Depuydt: Het belang van security is de voorbije jaren sterk toegenomen. Tien jaar geleden was er één persoon die instond voor de complete veiligheidscoördinatie, terwijl security vandaag is doorgedrongen tot alle lagen en aspecten van de business. Alleen blijft het een monster met zeven koppen. Hak je er één af, dan komt er elders direct een nieuwe tevoorschijn.
Om terug te komen op het startpunt van ons gesprek: kunnen we ooit genoeg doen om helemaal duurzaam te zijn?
Verbist: Overal ter wereld bekijken mensen Amerikaanse tv-series. Maar het Amerikaanse succesmodel dat we daarin te zien krijgen, is totaal niet houdbaar. We hebben soms het idee dat we al veel doen op het vlak van duurzaamheid, maar de vraag is of de wereld de huidige evolutie van de mens wel aankan. En zelfs al doen we al veel, omdat we weten dat het moet, dan nog is het maar de vraag of dat voldoende zal zijn. Misschien moeten we gewoon ons algemene verwachtingspatroon bijstellen.
Depuydt: De nieuwe generatie begint wel al meer zo te denken. Ze hebben veel dingen gewoon niet nodig.

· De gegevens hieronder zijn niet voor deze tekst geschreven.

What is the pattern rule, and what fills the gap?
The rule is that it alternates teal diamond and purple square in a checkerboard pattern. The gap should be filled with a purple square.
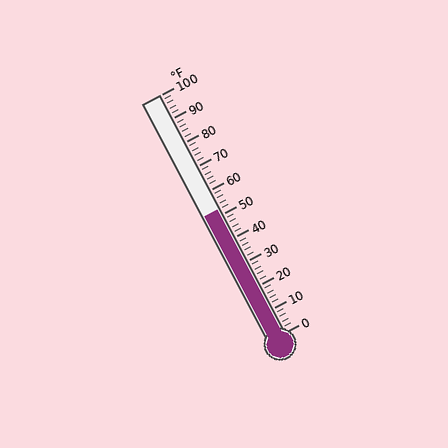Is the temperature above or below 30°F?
The temperature is above 30°F.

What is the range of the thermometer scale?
The thermometer scale ranges from 0°F to 100°F.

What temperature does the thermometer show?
The thermometer shows approximately 52°F.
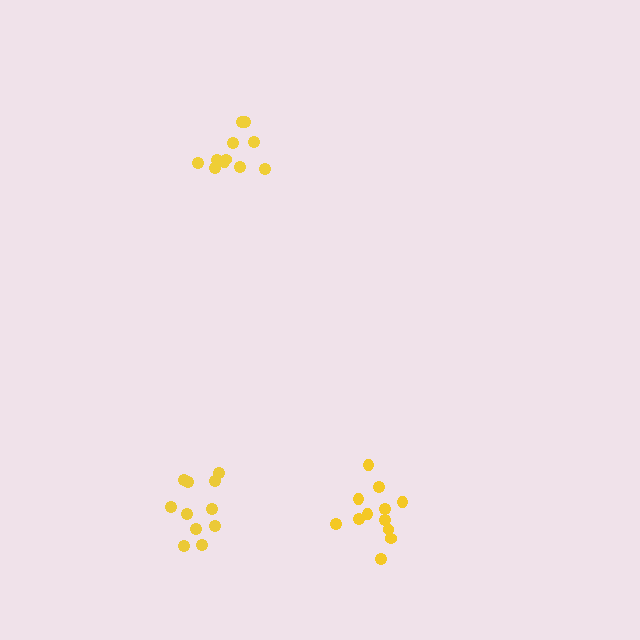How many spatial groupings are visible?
There are 3 spatial groupings.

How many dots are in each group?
Group 1: 11 dots, Group 2: 12 dots, Group 3: 11 dots (34 total).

De nieuwe generatie kijkt anders naar de dingen. Dat zal ook verandering vragen op de werkvloer, bijvoorbeeld op het vlak van managementstijl.
Verbist: Ik heb de voorbije jaren heel wat bedrijven doorgelicht. En ik kan je zeggen: dan zie je duidelijk de verschillen die er bestaan. Wanneer een manager zich als een despoot gedraagt, bijvoorbeeld, merk je dat de teamleden zelf niet meer nadenken. Kortom: de managementstijl is niet alleen bepalend voor de cultuur van het bedrijf, maar ook voor zijn prestaties.
Depuydt: Een jaar of vier geleden hebben we beslist de transformatie naar een lean en agile organisatie in te zetten. Elke puur hiërarchische vorm van leidinggeven is afgeschaft. Elk team is zelfsturend binnen een afgesproken kader. Daar leiding aan geven – zeker voor wie uit een klassiek gestructureerde organisatie komt – is een complete mindfuck. In een agile organisatie moet je aanvaarden dat de medewerkers hun werk anders aanpakken dan je zelf zou doen. Alleen als het in de prak draait, ben je als CIO nog nodig (lacht).